A Nassau judge Tuesday sentenced two alleged MS-13 members to 50 years to life in prison for the “coldhearted assassination” of a Hempstead auto body shop worker who was walking home from his job when gang members saw him and spontaneously targeted him for death.
Acting State Supreme Court Justice Terence Murphy said the punishments for Pedro Rivera and Carlos Flores were meant to be a message of deterrence for the MS-13 gang and others “who believe that the gang life is the right life."
Murphy told Flores: “What I saw during the trial … was a wanton, callous, coldhearted assassination of a citizen of our community.” He added: "In America, we don’t take the law into our own hands.”
Prosecutors said the 26-year-old immigrant from El Salvador ordered the deadly shooting of Nelson Rodriguez on March 20, 2017.
The judge later told Rivera, a 25-year-old from El Salvador whom prosecutors identified as the triggerman: “It’s as if you acted without a conscience, without a soul, to strike someone down in daylight, on a public street, with the community walking to and fro, traffic going through its daily course.”
A jury in August found both defendants guilty of second-degree murder, first-degree conspiracy and weapon charges.
"It's a very severe sentence, as it should be," Nassau District Attorney Madeline Singas said in an interview later Tuesday. "... We can't tolerate that kind of violence on our streets by MS-13 ... We're sending a very strong message that they will not be able to operate here in Nassau County without severe ramifications."
Prosecutors had alleged during the trial that Rivera shot Rodriguez, 37, in the head and back as the Hempstead man walked along Front Street – a killing that jurors watched unfold on grainy surveillance video.
Rodriguez "was an unfortunate, tragic victim in this case, just minding his own business, trying to get home from work," Singas added Tuesday of the Hempstead man — an immigrant himself.
Prosecutors said the attack happened while six MS-13 members were on the hunt for a rival gang member to kill, circling the area in white Honda Accord, with Flores at the wheel.
The prosecution’s star witness in the case, Hector Lazo, testified he was a former gang cohort of the defendants and had been in the Honda that day.
The 19-year-old said MS-13 had been looking for a member of the 14th Street Gang to kill as payback for the beating of one of their own members days earlier, but instead came upon Rodriguez and believed he was part of the 18th Street Gang — another rival of MS-13.
Flores then declared Rodriguez was going “to disappear” before Rivera got out of the Honda with a gun, gunshots rang out and Rivera then ran back to the car, according to the cooperating witness.
Lazo told jurors he made a deal to serve 10 years in prison rather than 25 years to life in exchange for his truthful testimony.
But Flores’ attorney, Greg Madey, and Rivera’s attorney, John Healy, portrayed Lazo as a liar who had changed his account of how many MS-13 members were in the Honda that day — first stating four, and later six.
Lazo said he initially didn’t say that two people he identified as gang higher-ups were in the car out of fear.

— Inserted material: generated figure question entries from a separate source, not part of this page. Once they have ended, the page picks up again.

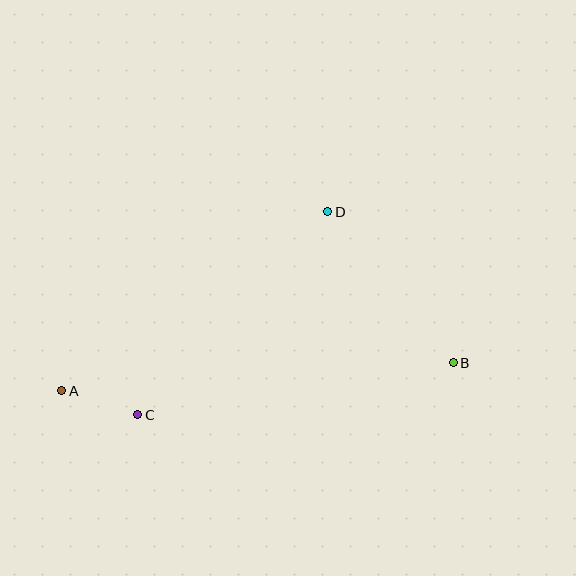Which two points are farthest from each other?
Points A and B are farthest from each other.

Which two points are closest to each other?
Points A and C are closest to each other.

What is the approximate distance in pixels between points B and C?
The distance between B and C is approximately 320 pixels.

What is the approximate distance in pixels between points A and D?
The distance between A and D is approximately 321 pixels.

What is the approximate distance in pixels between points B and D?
The distance between B and D is approximately 196 pixels.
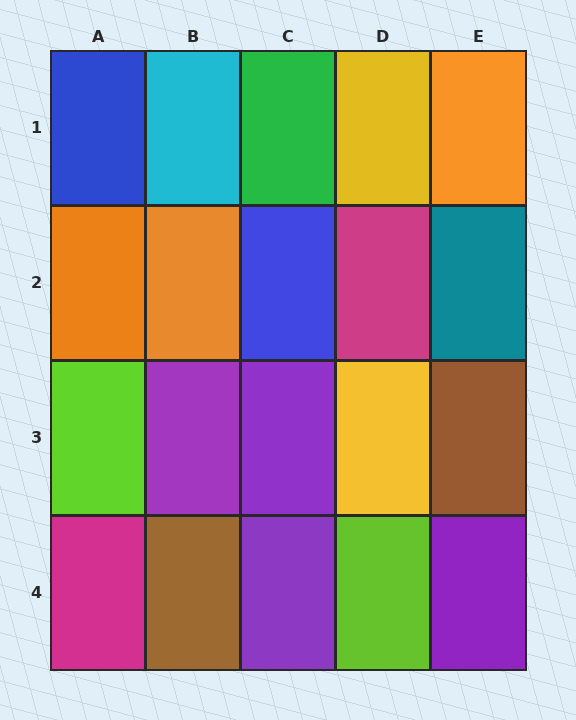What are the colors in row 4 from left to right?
Magenta, brown, purple, lime, purple.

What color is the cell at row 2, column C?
Blue.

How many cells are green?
1 cell is green.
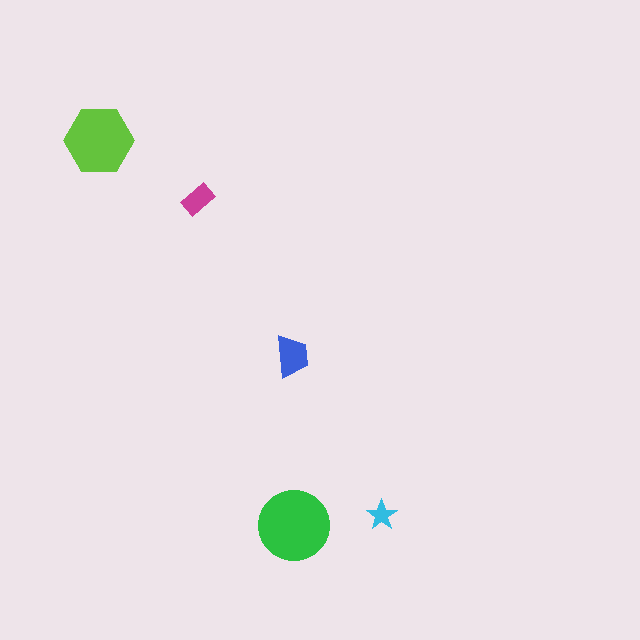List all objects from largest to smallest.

During the trial, the defense also pointed to a recording that a Hempstead detective’s confidential informant secretly made during a conversation with one of those alleged gang higher-ups as evidence that cast further doubt on their clients’ guilt.

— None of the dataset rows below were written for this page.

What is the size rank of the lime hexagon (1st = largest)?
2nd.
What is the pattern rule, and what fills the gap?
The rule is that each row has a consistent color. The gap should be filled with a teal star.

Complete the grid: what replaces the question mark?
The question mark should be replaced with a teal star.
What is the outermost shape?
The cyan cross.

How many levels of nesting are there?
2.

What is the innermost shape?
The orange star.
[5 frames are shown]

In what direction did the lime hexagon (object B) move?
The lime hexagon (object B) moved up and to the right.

Healy said that alleged gangster had admitted to being either the shooter or the driver and said that at least one person charged in the killing was the wrong person. He also criticized law enforcement officials for not disclosing what he called “exculpatory” evidence until the trial was underway.
But prosecutor Jared Rosenblatt had claimed the alleged MS-13 higher-up on the recording was only taking credit for his criminal syndicate’s work. He conceded the detective had erred by not sharing the recording with prosecutors in a timely manner.
Singas said in an interview after the verdict that her office had disclosed the recording to the defense, as required, as soon as the detective turned it over.
Rosenblatt told the judge Tuesday that the defendants, part of a local MS-13 clique, deserved “no mercy” from the court and had "wanted the community to know they were Hempstead Locos Salvatrucha."
MS-13, Rosenblatt added, “wanted to send a message of power and control to anyone in Hempstead who would take notice.”
Healy declined to comment after court Tuesday. Madey said he was "still disappointed in the verdict," but there was "no surprise in the sentence."
The judge Tuesday also contrasted the “callous” actions of the defendants with those of other immigrants.
“There are a thousand success stories of young men in your same situation who have done good, who have overcome hurdles and obstacles and bad breaks. They don’t get reported in the newspaper. But you will,” he said while sentencing Rivera. “And you’ll be reported as the killer that you are.”